Today’s Post by Joe Farace
There is something heroic about the way my fans operate their cameras. So precisely, so intricately and so proudly. Like Kings writing the history of their people, is their prolific nature that both creates and procures what will later be perceived as the kingdom.— Lady Gaga
In a recent post, Film or Digital: My Current Leica Dilemma, I asked readers what they should advise regarding expanding my path of film photography or spending my camera budget on an admittedly expensive (but older) Leica digital rangefinder camera. The overwhelming response was basically, “why are you wasting time with film photography?”
Keeping in mind this is the same readership that advised me to get a Yashica FX-3 film SLR. As I write this, I’m awaiting the imminent results of repairs to my beloved gold-trimmed Seagull TLR before entrusting my non-functioning Yashica SLR to the same technicians in hope to bringing it back to full operation. But I digress…
I’ve been shooting film since I was eight years old when it was my only option. I was an early adopter of digital photography and had scorn heaped upon me from the then-editor of Photomethods magazine for even mentioning the idea in my “Perspectives” column back in the nineties.

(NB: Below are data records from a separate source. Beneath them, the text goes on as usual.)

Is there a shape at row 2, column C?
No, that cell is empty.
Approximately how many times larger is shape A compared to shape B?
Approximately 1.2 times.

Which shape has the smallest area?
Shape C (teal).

I was/have been an early adopter of digital capture and have been shooting digital cameras since then but have spent far less time capturing digital images than all the years when I was shooting with film.

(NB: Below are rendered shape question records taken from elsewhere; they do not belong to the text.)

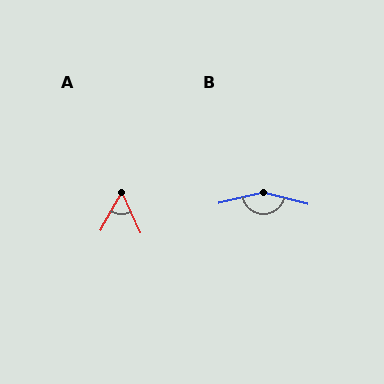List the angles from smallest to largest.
A (54°), B (152°).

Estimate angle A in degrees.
Approximately 54 degrees.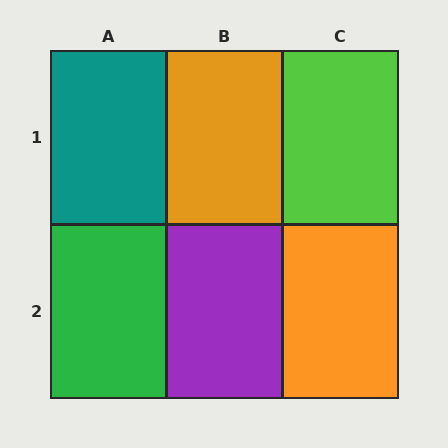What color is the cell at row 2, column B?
Purple.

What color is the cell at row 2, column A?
Green.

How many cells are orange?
2 cells are orange.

So unlike the advice that you all gave me on the Yashica FX-3, I plan—and that is always subject to change—to ignore the advice you gave me vis-à-vis film vs. digital photography. But I am not going to shoot film exclusively just most of the time for several reasons: The first is because I want to and have been enjoying the process so far. Perhaps it’s nostalgia for the process or maybe its the cameras. I gotta tell you the 43-year old Canon AE-1 I bought for $200 is a far better made camera than the Lumix G9 I paid lots more for and have hardly used before getting the idea in my head about shooting film.
The second part is how the pandemic affected my studio photography; it killed it. Dead. Photographing models is a collaborative process and understandably, the virus affected many models and aspiring model’s attitudes about being in an enclosed space with a photographer shooting glamour, unless of course large amounts of cash were involved. Then it was no longer a problem. So as the clock ticks on turning my in-home studio into an expanded LEGO city and train layout, I wanted something that would fill the creativity (and fun too) that was formerly spent shooting in the studio and film perfectly fit the bill.
Third, I have long been a shoot-and-scoot kind of photographer and digital, it seems to me anyway, encourages the spray-and-pray school of photography. (Maybe not for you, though?) Film photography, on the other hand, encourages a slower pace and for me, at this time of my life, it’s a better fit.
Finally, for some people photography is an avocation while for others it’s a vocation. Lots of photographers enjoy the challenge (and financial rewards) of shooting client assignments and it’s their vocation. For others, and that includes me, I enjoys the technical and aesthetic challenge of creating all kind of images for the simple joy of photography. And that’s my avocation.